Tuition and fees seem to be on the rise again in Arkansas.
Last week, Arkansas Tech University and Arkansas State University approved hikes in both for the 2014-15 academic year. This week, the University of Arkansas Board of Trustees will consider the same.
In a two-day meeting at the University of Arkansas Community College at Hope, the board will look at “modest tuition and fee increases,” the university says, to help fund faculty salaries and efforts to improve retention and graduation rates.
The proposal that will be contemplated by the board would provide a minimum 2 percent merit raise for faculty at each of the UA System’s institutions and put in place a plan for each of the 18 campuses to target new and existing resources to improve retention and graduation.
If the proposal is approved, tuition and fees for undergraduates at the University of Arkansas at Fayetteville would increase from $7,818 to $8,209, a 5 percent increase or $13.03 per credit hour. The increase at the Fayetteville campus would represent the largest dollar amount increase, $391.

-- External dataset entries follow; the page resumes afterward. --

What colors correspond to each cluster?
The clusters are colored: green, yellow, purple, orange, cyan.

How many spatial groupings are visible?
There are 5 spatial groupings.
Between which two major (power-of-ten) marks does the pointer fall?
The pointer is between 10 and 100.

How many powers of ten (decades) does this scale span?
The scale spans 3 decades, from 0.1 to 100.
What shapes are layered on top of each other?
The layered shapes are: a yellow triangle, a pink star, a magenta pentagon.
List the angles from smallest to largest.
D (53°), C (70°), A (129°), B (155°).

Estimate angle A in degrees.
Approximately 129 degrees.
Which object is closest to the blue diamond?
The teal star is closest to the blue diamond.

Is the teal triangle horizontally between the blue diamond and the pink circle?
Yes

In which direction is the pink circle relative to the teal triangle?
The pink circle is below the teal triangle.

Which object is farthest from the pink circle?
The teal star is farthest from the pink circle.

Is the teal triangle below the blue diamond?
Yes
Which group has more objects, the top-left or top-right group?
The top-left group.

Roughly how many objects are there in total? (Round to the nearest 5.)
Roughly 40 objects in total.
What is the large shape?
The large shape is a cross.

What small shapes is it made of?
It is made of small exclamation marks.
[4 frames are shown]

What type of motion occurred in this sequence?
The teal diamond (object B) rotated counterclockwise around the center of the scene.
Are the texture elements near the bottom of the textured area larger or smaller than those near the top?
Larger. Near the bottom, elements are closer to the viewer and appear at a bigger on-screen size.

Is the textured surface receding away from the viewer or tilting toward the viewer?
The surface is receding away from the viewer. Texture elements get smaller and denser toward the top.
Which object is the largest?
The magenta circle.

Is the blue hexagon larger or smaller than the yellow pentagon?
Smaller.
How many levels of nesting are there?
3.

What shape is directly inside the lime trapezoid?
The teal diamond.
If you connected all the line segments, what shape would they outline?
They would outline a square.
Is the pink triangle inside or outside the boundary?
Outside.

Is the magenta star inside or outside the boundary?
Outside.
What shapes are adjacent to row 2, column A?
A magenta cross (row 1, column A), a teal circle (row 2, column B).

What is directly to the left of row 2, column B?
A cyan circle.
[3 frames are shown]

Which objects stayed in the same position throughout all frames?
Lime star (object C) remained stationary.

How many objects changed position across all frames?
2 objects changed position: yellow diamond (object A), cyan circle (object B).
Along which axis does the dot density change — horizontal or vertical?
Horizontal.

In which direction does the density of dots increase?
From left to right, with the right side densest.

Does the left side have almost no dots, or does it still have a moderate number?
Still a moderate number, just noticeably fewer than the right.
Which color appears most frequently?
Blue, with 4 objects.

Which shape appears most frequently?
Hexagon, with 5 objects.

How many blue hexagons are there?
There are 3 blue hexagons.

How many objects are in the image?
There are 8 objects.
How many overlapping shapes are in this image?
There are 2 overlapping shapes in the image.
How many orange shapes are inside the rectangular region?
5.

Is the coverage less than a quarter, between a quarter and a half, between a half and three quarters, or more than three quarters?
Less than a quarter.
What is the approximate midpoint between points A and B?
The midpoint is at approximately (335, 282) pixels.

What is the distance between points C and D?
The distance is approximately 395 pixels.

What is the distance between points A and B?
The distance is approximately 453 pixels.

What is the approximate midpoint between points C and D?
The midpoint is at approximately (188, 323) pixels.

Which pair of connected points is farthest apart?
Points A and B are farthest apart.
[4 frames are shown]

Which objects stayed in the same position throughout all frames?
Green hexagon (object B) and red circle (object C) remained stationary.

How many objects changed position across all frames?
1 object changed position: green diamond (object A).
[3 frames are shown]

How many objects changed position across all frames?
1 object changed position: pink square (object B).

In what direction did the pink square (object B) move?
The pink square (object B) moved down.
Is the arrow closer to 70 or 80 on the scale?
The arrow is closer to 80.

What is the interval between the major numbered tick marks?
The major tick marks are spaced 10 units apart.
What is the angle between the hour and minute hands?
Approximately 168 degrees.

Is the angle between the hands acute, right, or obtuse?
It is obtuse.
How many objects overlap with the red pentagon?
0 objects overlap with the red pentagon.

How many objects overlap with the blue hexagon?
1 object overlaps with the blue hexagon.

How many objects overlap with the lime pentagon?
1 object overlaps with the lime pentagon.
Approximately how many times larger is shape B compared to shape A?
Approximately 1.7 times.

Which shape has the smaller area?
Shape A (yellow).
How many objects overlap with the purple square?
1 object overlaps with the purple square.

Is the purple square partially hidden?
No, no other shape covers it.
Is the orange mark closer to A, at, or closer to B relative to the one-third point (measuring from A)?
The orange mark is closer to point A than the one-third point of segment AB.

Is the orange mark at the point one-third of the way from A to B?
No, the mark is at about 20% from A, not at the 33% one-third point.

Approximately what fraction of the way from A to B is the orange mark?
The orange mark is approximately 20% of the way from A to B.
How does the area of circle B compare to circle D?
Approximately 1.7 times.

At the University of Arkansas at Little Rock, the rates would increase from $7,601 to $7,959, a 4.7 percent increase or $11.93 per credit hour.
The University of Arkansas at Pine Bluff would see the smallest percent increase, 3.5 percent, which would raise tuition and fees from $5,753 to $5,956, or $6.77 per credit hour.
The largest percent increase, 6.0 percent, would be felt at the University of Arkansas at Fort Smith. The proposal would raise tuition and fees from $5,624 to $5,962, or $11.27 per credit hour.
“Our institutions have made an effort to keep tuition increases as modest as possible and to focus specifically on the most pressing needs for continuing to provide a high quality education experience to our students across the system,” UA System President Donald Bobbitt said in the news release.
Bobbitt will recommend the tuition and fee increases at the meeting, the university says.
“Our faculty have received only small salary increases during the recent economic recovery and we believe we must address this discrepancy so that we can recruit and retain high quality faculty members in order to provide the best possible instruction and mentorship to our students,” he said.
The system says its four-year universities are expected to receive a less than 1 percent increase in state appropriations next year, while funding for its two-year colleges will not change.
The board of trustees will meet in the Fulton and Washington Suites at the Hempstead Hall on the UACCH campus. The meeting will begin at 12:30 p.m. Wednesday and continue at 8:30 a.m. Thursday.